As we approach Savannah's municipal election Nov. 3, the Savannah Morning News has been talking with the candidates for the City Council and Mayor. The four candidates for District 6 - Zena McClain, Stephen McElveen, David Self and incumbent Tony Thomas - talked about crime, poverty and their priorities for Savannah.
"I don't think there has been effective collaborations between all the elected officials. If there were stronger collaborations between the school board member, the county commissioner, to address the root issues, that would have a positive effect in our neighborhood. I know the city has now, on the eve of the election, gone to New York [for End Gun Violence: Step Forward anti-crime initiative] and had the discussion about violence. That is something I talked about eight years ago when I was running for district attorney. The failure to get the district attorney involved in all of this is something that could have happened eight years ago. I see a lot of reactionary responses to the crime."
On the Coffee Bluff Marina:
"That's another issue. The wasteful spending. I think this current council has spent way too much of the taxpayers' money. I don't think decisions are being made that are wise. I've gone up to the marina, and each time I go, it's quite empty. I don't see a lot of sixth-district people using that marina."
"My plan is to work closely with the Savannah Economic Development Authority and the Chamber of Commerce and people in those bureaus working hard to bring good paying jobs to the city. Connected to that, you have to have something to attract people here. An industry will bring jobs to a community where they see their workers will benefit. They look for a strong school system, and they look for transportation. We don't have the transportation here."

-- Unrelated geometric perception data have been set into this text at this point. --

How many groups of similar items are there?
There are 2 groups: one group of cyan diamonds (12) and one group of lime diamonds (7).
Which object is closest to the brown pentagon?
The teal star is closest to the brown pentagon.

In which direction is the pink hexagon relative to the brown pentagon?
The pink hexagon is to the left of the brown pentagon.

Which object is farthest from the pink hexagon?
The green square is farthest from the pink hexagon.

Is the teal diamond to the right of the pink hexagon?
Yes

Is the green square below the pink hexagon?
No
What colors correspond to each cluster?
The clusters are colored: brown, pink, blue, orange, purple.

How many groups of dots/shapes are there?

"It's all based on communication as far as I'm concerned. I would be interested when the last time Windsor Forest Neighborhood Association president talked to the Wilshire area neighborhood association president. Facilitating communication between the powers that be, neighborhood associations primarily, seems to me would be the first step in coordinating some kind of effort to get things changed."

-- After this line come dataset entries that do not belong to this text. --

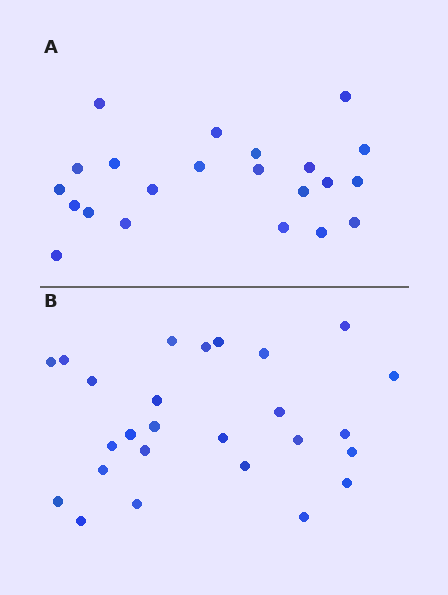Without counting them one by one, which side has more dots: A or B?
Region B (the bottom region) has more dots.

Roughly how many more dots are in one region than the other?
Region B has about 4 more dots than region A.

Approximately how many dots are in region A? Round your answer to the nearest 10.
About 20 dots. (The exact count is 22, which rounds to 20.)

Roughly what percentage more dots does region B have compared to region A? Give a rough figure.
About 20% more.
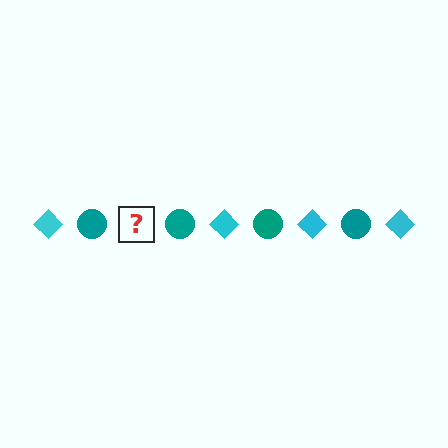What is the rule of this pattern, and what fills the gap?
The rule is that the pattern alternates between cyan diamond and teal circle. The gap should be filled with a cyan diamond.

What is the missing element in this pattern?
The missing element is a cyan diamond.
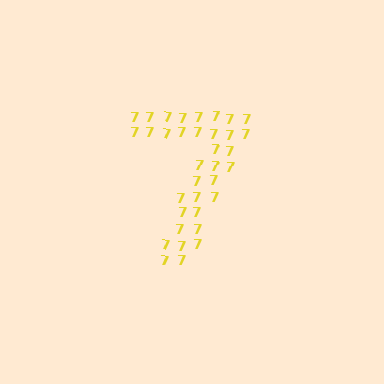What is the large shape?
The large shape is the digit 7.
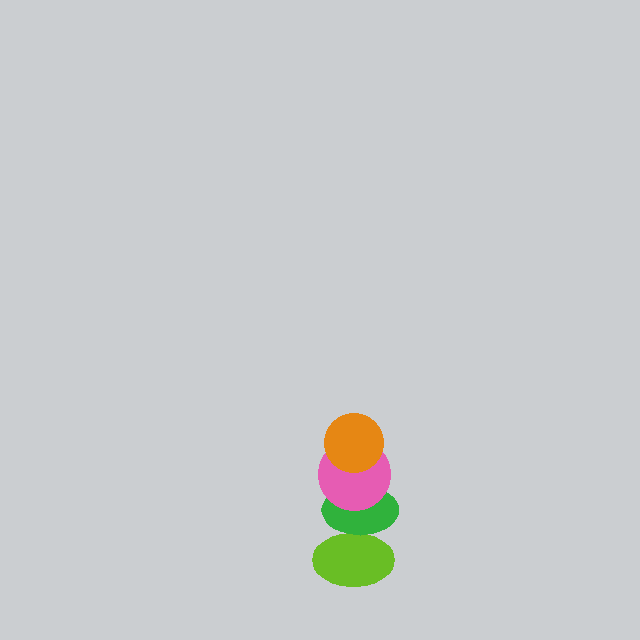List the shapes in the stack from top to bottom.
From top to bottom: the orange circle, the pink circle, the green ellipse, the lime ellipse.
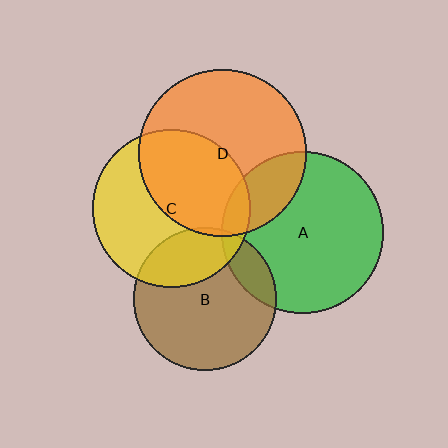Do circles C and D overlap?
Yes.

On what he'd bring to the council:
"I'm a sales consultant. I design surveillance systems and that kind of thing. But out of all the candidates out there, who sat there with mom and dad talking about the burglary that happened last week and why mom can't sleep and about why the kids are terrified? Me. That experience, I'm in the security field already, will help me know which way to go."
On his priorities for Savannah:
"I'm pro business. I want to do what I can to facilitate sane development. Things that would best benefit the sixth district would be things I do on city council in general. Keep an eye on city spending. It seems to me people are too free with taxpayers money. We need somebody in there to watch the pennies as they flow."

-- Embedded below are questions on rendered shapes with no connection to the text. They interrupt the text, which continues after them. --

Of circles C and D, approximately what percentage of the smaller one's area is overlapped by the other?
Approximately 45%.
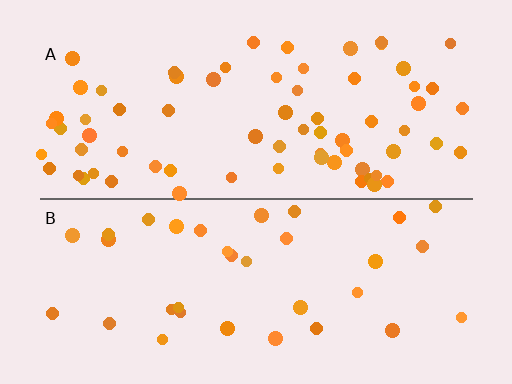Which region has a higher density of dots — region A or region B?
A (the top).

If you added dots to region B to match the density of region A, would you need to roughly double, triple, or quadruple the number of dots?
Approximately double.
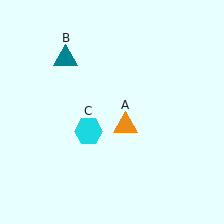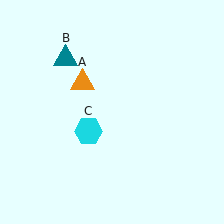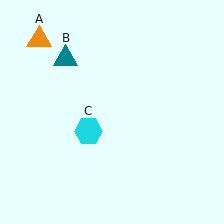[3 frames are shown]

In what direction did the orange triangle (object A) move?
The orange triangle (object A) moved up and to the left.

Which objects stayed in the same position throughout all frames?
Teal triangle (object B) and cyan hexagon (object C) remained stationary.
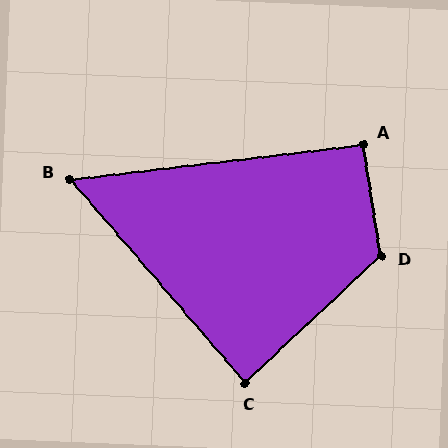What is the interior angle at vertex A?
Approximately 92 degrees (obtuse, close to a right angle).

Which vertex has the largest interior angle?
D, at approximately 124 degrees.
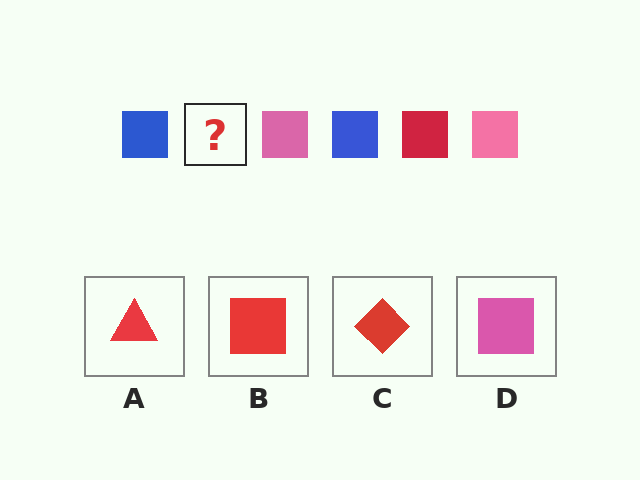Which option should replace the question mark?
Option B.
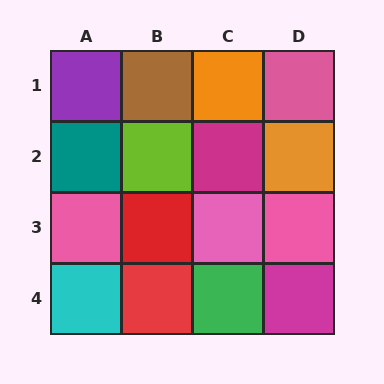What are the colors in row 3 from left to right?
Pink, red, pink, pink.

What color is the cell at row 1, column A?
Purple.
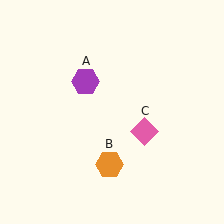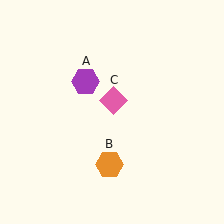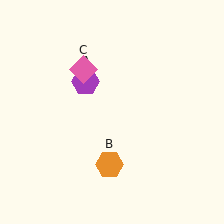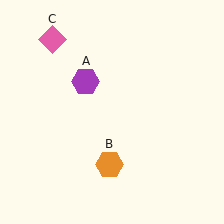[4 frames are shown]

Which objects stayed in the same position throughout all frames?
Purple hexagon (object A) and orange hexagon (object B) remained stationary.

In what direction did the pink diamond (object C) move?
The pink diamond (object C) moved up and to the left.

"Understaffed, overworked. I've spoken with many police officers who are not happy with the current situation. It seems like there's almost a revolving door with officers leaving. We hire them. We train them and they get recruited out to other cities. That's broken."
On public safety:
"Part of it is the citizens need to take responsibility. Whether that's with neighborhood watches. I mean that's a program that's been around for years. We don't need to reinvent the wheel. I don't believe that lock-it or lose-it signs plastered all over a neighborhood really benefit us. It may benefit some, but it has an adverse effect of potential buyers driving into that neighborhood and seeing all these signs and think it's unsafe."
On his priorities:
"As far as economic development, the first thing I think this city needs to do is put a hold on everything so we can ensure we are not dealing with cronyism. That it's not some political favor being done and it is in fact the right thing for the city. Buying the fairgrounds for $3 million could have purchased what I believe is roughly 72 police cars."
"First of all, let's talk about how bad the ship was. We have a former police chief incarcerated. We just recently had a [corruption] suit that was filed that several officers are making substantial claims. From what [chief] Lumpkin is doing, to turn the ship, is going to take time, and it takes a person of integrity like the current chief. The number that the media has not reported, which makes me feel good about chief Lumpkin, is 45. That's the number of terminations that have been made. This is a chief who is taking the integrity of the department, and his personal integrity, and applying it to fix a department that has been destroyed by politics and bad leadership."
On Coffee Bluff:
"I think the new operator is extraordinary. The power is fully functional now on the docks. The gas line is being moved, and that should be finished, I believe, by December. The one other design, and the contractor and I talked about this on Sunday, was the kayak launch area itself. We are going to change our concept to do an on-dock launch. I believe that would be something additional we will be bringing forth."
On future projects:
"Mohawk Lake, which is right behind the Savannah Mall is one of the main projects. It will be similar to the Joseph Tribble Park we did in Windsor Forest, which provides recreational, walking [facilities]. This project will provide canoeing and sailing."